Мимо Ромы прошёл отец, двигаясь в сторону ванны, чтобы помыть руки. Сразу бросалось в глаза, что он был чем-то озабочен.
– Пап, на работе что-то случилось?
– С чего ты взял? Всё хорошо, – дежурно ответил он, глядя на сына через зеркало.
– Но я вижу, что что-то не так, – Рома сказал это тихо, так чтобы мама не услышала.
– Как ты можешь «видеть» то, чего нет? – раздражённо буркнул он и почесал кончик носа. Папа был большим скептиком.
Рома фыркнул.
– Так, успокойся. Я просто устал.
Рома махнул рукой и последовал за родителями на кухню. Мама уже надела фартук и шумно выгребала продукты из холодильника.
– А что у нас сегодня на ужин? – поинтересовался Рома.
– Что-нибудь на воке приготовлю. Ты хочешь что-нибудь особенное или нет? Дим, ты переоделся? Почисти картошку.
– Сама спросила, сама ответила, – пробубнил себе под нос папа.
– Слушай, а порежь мясо. Или лучше дочисти картошку?
– Женщина! Оставь меня в покое.
– Подай мне накири.
– Что это такое? Этот? Может этот? Это же нож! Нельзя просто сказать: «подай нож»? А эта сковородка тебе нужна?
– Это вок, а не сковородка, – раздражённо поправила мама, она не понимала, как можно путать такие «простые» названия.
Рома, глядя на эту суету, спешно удалился в свою комнату и вернулся к чтению дневника. Тёплая семейная атмосфера согревала его изнутри. И хоть родители не верили в интуицию, эмпатию, паранормальные способности и всё объясняли чувствительностью, случаем и логикой, Рома знал, что семья его не предаст, поэтому прощал неверие в большей части из-за того, что чувствовал их любовь. В последнее время всё стало очень хрупким. Его мир, казавшийся прочным и надёжным, пошатнулся. Теперь он импульс, и завтра может всё кардинально измениться. Смерть. Страх. Чувство вины. Злость. Спасибо семье, что хотя бы дома остался анклав спокойствия – осколок прежней жизни.
«Импульс, – строго обратился к нему хранитель Вечности, вновь игнорируя его имя, – нам нужно проверить одну вещь».
– Этот ваш «ключ вечности»? – догадался Рома, хотя всё ещё не понимал, что это такое.
«Да. Я хочу проверить это. Маловероятно, что это именно он. Но лучше убедиться в этом лично».
– И как использовать этот «ключ» или «печать»?
«Контур печати – это путь, по которому должна двигаться энергия, чтобы приобрести нужное свойство. Запомни его и мысленно «нарисуй» его эленной. Ты можешь это сделать на поверхности вечного барьера», – ответил Вечность.

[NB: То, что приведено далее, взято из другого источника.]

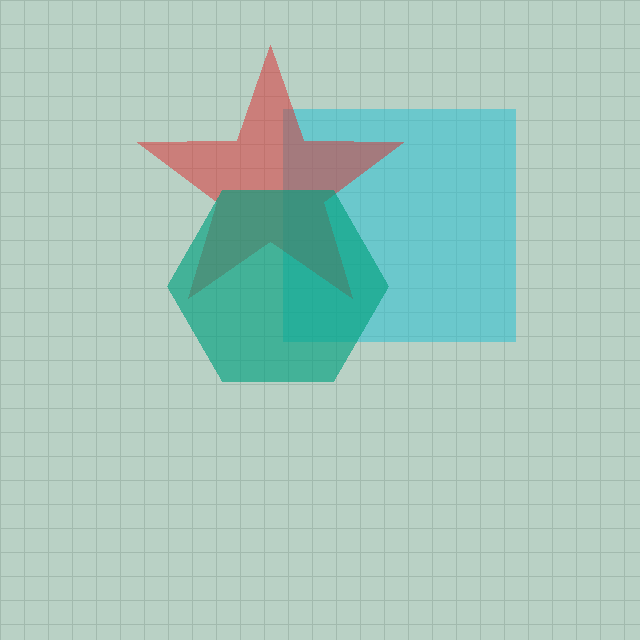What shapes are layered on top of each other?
The layered shapes are: a cyan square, a red star, a teal hexagon.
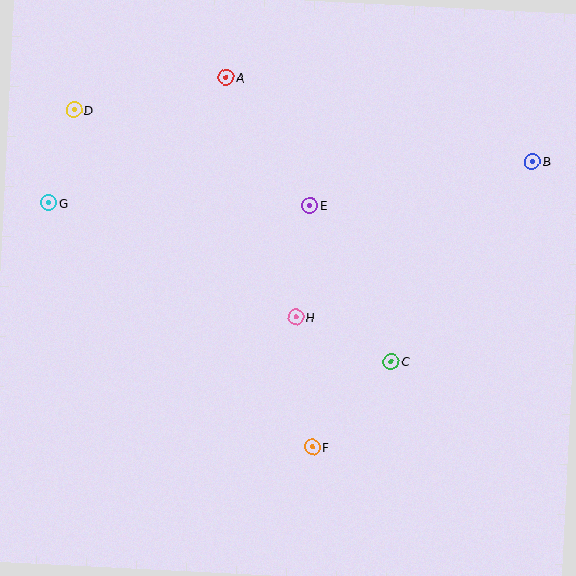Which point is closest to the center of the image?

Рома создал перед собой маленький барьер и попытался «нарисовать» так называемый «ключ вечности». Но эленна категорически отказывалась повторять сложные витиеватые рисунки.
«Больше воли, нужно заставить её».
Несколько тщетных попыток и, наконец, Роме удалось это сделать. Энергия разбежалась по контуру, хотя и противилась этому.
«Эленна никогда не хочет покорно находиться в границах определенного символа. Потому запечатывающие техники очень сложны, мало кому они по силам».